At least I didn't have to go to a theater and deal with COVID and teens on their cell phones the entire movie. Whee. So after killing the entire town, Michael somehow sneaks back into his own house (even though it's crawling with people and paramedics) and wait in hiding so he can kill Karen. Evil doesn't die tonight. Evil wins. Pretty convincingly. Roll credits.


So yeah, these movies are junk. They don't know what they want to be. They are essentially bad fan fiction that on one hand wants to ignore all the sequels, while on the other hand channeling endless shit from these ignored sequels. It's maddening. They want it both ways, and it's a all a big, hacky cheat.

HALLOWEEN (2018) is watchable, if ridiculous, and then HALLOWEEN KILLS (2021) just meanders unnecessarily while having basically no Laurie and no plot advancement. It does, however, have brutal kills that go to 11. So at least it's not a total loss. If you're curious, in my opinion, these are not the worst films in the franchise. PART 6 and RESURRECTION are worse. PART 5 is not great, either.

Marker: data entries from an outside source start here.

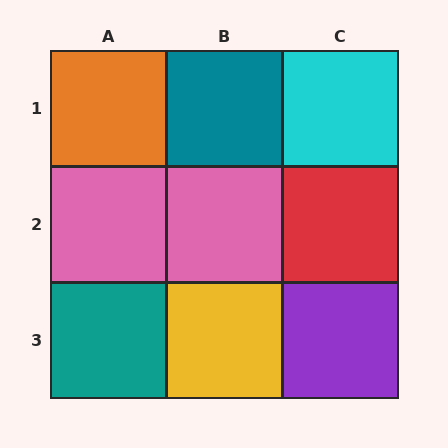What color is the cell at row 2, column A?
Pink.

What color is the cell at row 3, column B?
Yellow.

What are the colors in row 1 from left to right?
Orange, teal, cyan.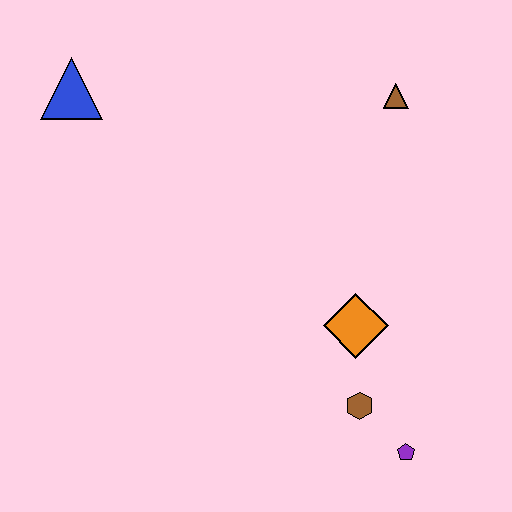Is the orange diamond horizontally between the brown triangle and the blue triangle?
Yes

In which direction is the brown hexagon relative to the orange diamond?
The brown hexagon is below the orange diamond.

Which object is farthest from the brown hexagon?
The blue triangle is farthest from the brown hexagon.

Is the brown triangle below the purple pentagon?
No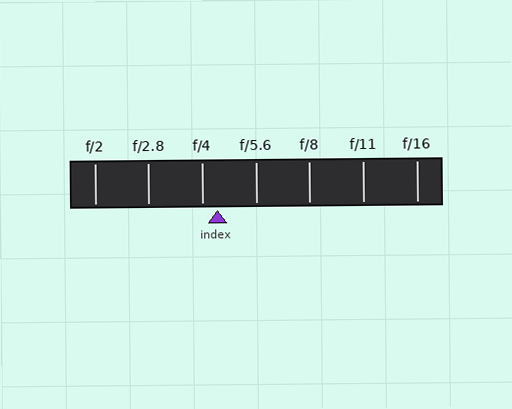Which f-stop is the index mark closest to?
The index mark is closest to f/4.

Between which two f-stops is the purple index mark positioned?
The index mark is between f/4 and f/5.6.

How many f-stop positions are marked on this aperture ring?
There are 7 f-stop positions marked.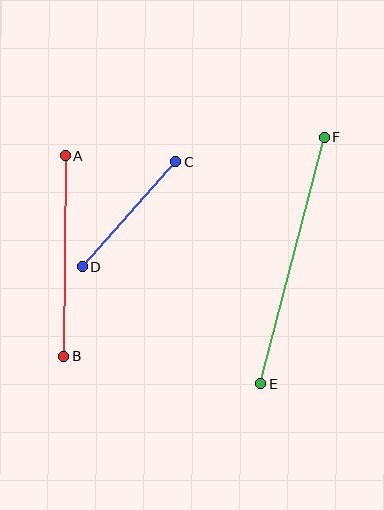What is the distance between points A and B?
The distance is approximately 200 pixels.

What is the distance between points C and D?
The distance is approximately 141 pixels.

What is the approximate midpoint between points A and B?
The midpoint is at approximately (65, 256) pixels.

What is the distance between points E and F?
The distance is approximately 254 pixels.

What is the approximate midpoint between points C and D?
The midpoint is at approximately (129, 214) pixels.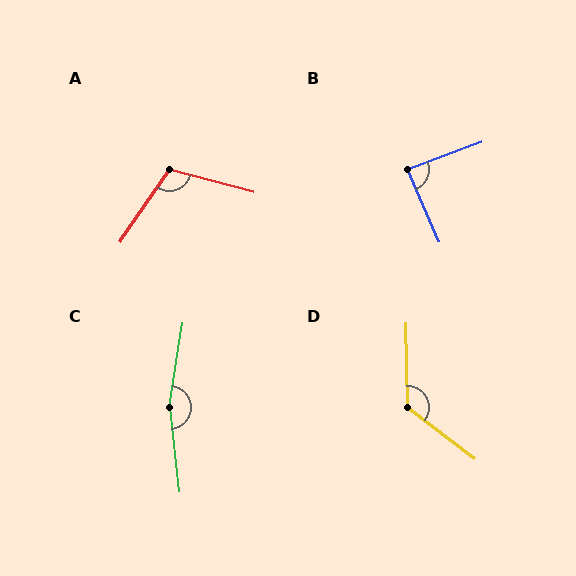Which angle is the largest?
C, at approximately 165 degrees.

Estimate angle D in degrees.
Approximately 128 degrees.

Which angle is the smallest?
B, at approximately 87 degrees.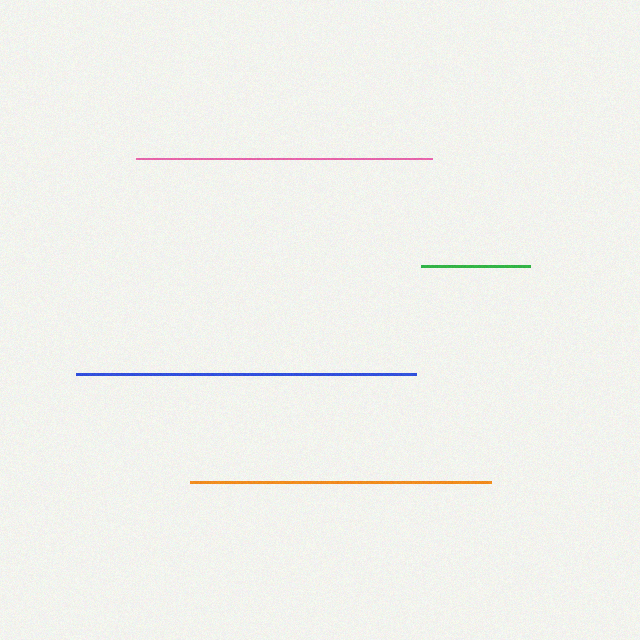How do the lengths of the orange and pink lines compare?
The orange and pink lines are approximately the same length.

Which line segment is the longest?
The blue line is the longest at approximately 339 pixels.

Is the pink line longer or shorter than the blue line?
The blue line is longer than the pink line.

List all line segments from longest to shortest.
From longest to shortest: blue, orange and pink (about equal), green.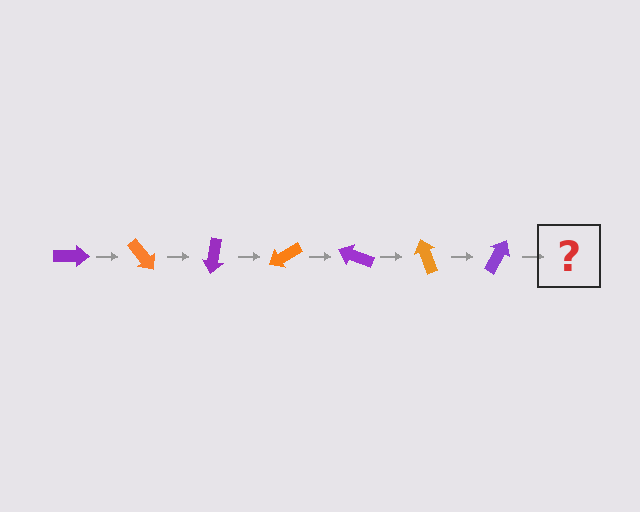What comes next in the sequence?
The next element should be an orange arrow, rotated 350 degrees clockwise from the start.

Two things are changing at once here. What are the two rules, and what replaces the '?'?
The two rules are that it rotates 50 degrees clockwise each step and the color cycles through purple and orange. The '?' should be an orange arrow, rotated 350 degrees clockwise from the start.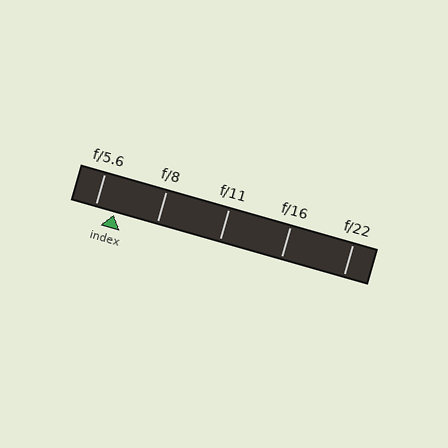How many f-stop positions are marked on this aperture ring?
There are 5 f-stop positions marked.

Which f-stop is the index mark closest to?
The index mark is closest to f/5.6.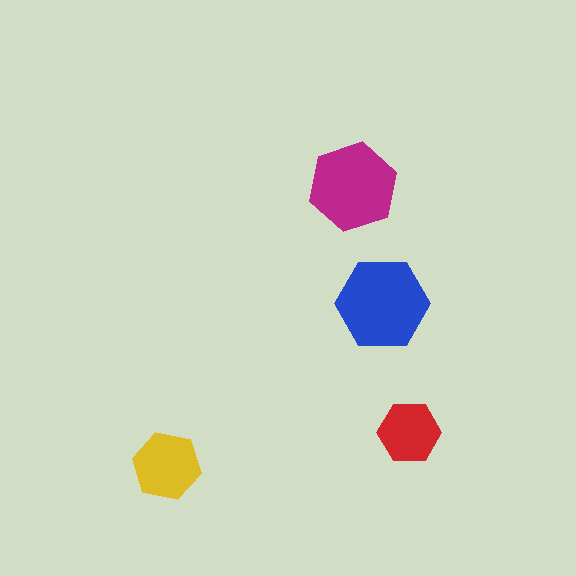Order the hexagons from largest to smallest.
the blue one, the magenta one, the yellow one, the red one.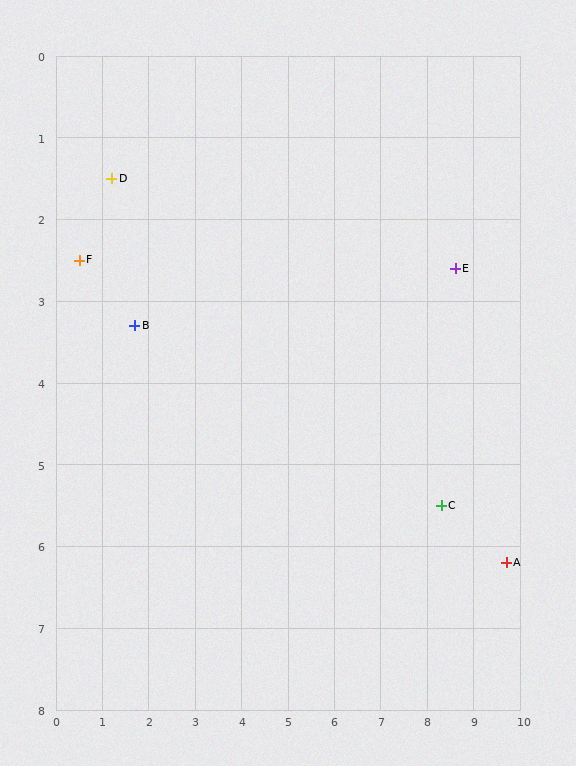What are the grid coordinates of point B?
Point B is at approximately (1.7, 3.3).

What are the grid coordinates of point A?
Point A is at approximately (9.7, 6.2).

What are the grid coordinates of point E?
Point E is at approximately (8.6, 2.6).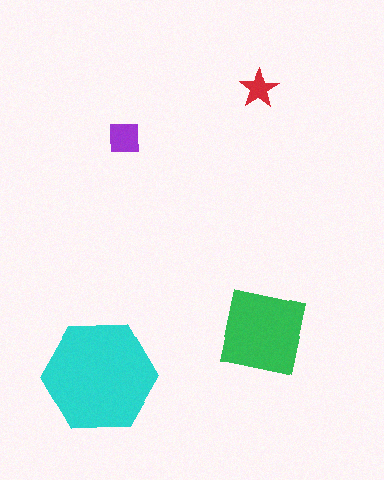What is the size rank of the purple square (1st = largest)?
3rd.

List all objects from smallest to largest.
The red star, the purple square, the green square, the cyan hexagon.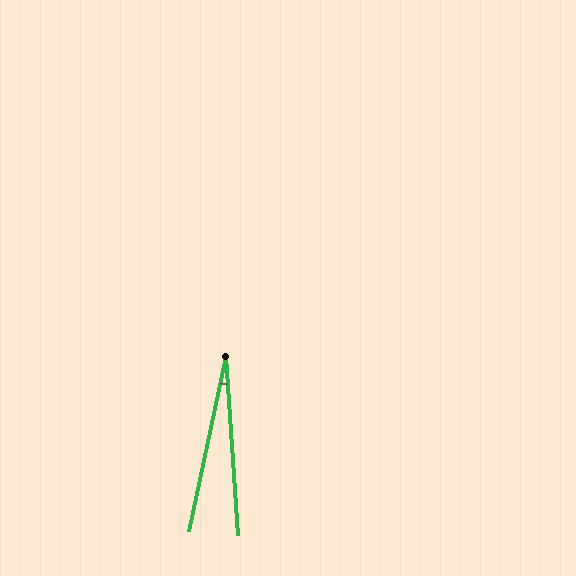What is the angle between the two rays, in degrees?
Approximately 15 degrees.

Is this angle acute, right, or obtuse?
It is acute.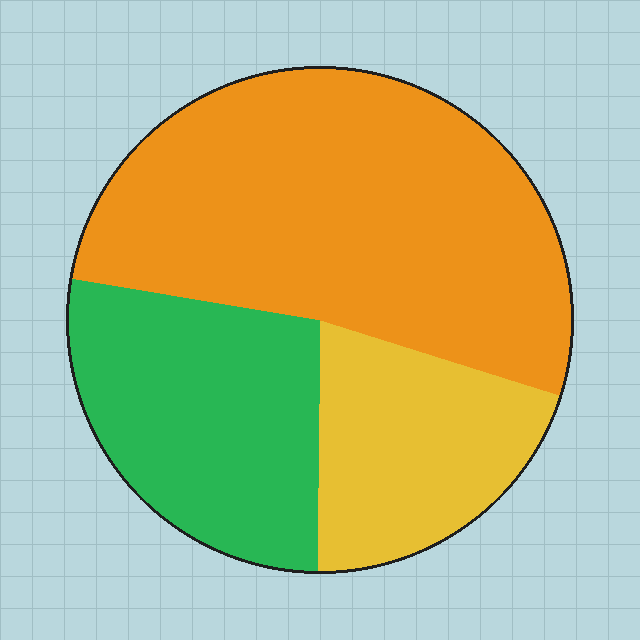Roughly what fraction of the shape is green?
Green covers about 25% of the shape.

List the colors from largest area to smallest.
From largest to smallest: orange, green, yellow.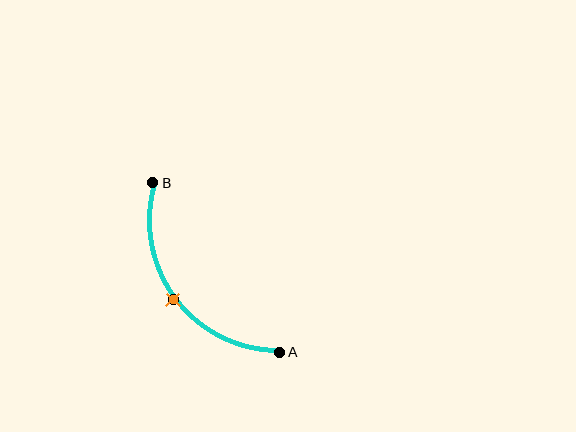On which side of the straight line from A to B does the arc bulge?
The arc bulges below and to the left of the straight line connecting A and B.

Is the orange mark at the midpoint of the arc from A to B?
Yes. The orange mark lies on the arc at equal arc-length from both A and B — it is the arc midpoint.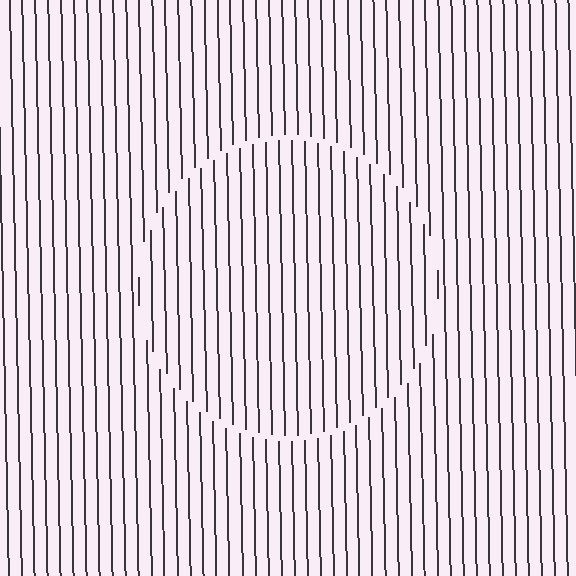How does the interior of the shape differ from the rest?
The interior of the shape contains the same grating, shifted by half a period — the contour is defined by the phase discontinuity where line-ends from the inner and outer gratings abut.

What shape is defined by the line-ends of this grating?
An illusory circle. The interior of the shape contains the same grating, shifted by half a period — the contour is defined by the phase discontinuity where line-ends from the inner and outer gratings abut.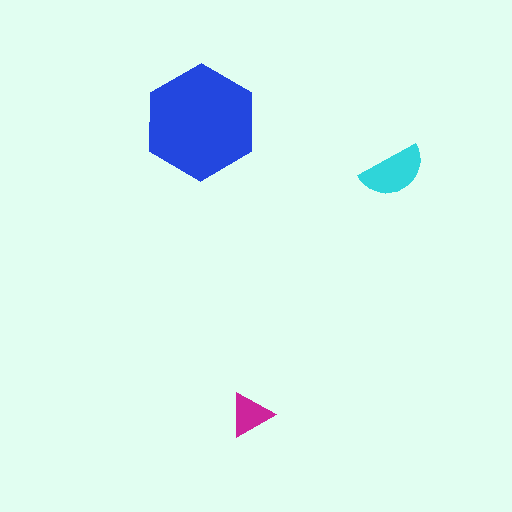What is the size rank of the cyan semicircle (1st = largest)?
2nd.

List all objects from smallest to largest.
The magenta triangle, the cyan semicircle, the blue hexagon.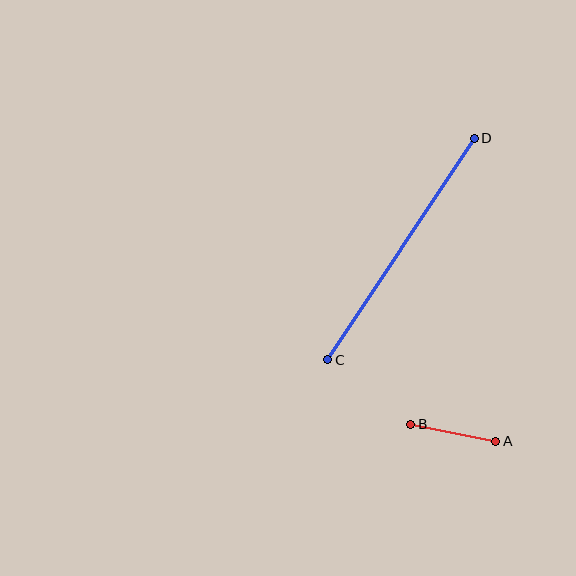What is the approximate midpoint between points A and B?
The midpoint is at approximately (453, 433) pixels.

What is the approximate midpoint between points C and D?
The midpoint is at approximately (401, 249) pixels.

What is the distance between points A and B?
The distance is approximately 86 pixels.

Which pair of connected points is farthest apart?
Points C and D are farthest apart.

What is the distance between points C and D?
The distance is approximately 266 pixels.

When this trilogy or whatever it is all wraps up in HALLOWEEN ENDS, I imagine what we'll have in retrospect is enough material to have made either one long movie, or possibly a movie and a single  sequel. The fact that this is a trilogy is ridiculous. Normally, when it comes to trilogies, I enjoy the middle film the most (EMPIRE STRIKES BACK, THE TWO TOWERS), but HALLOWEEN KILLS is just....well...meh. 

Let's hope that HALLOWEEN ENDS is not only better, but that it's the ACTUAL FUCKING END. I'm not sure how much more I can take. That said, KILLS made $50 million on its opening weekend despite streaming on Peacock and opening during a pandemic. I bet ENDS will only be the beginning.

Hopefully the beginning of something better for the franchise and for the fans.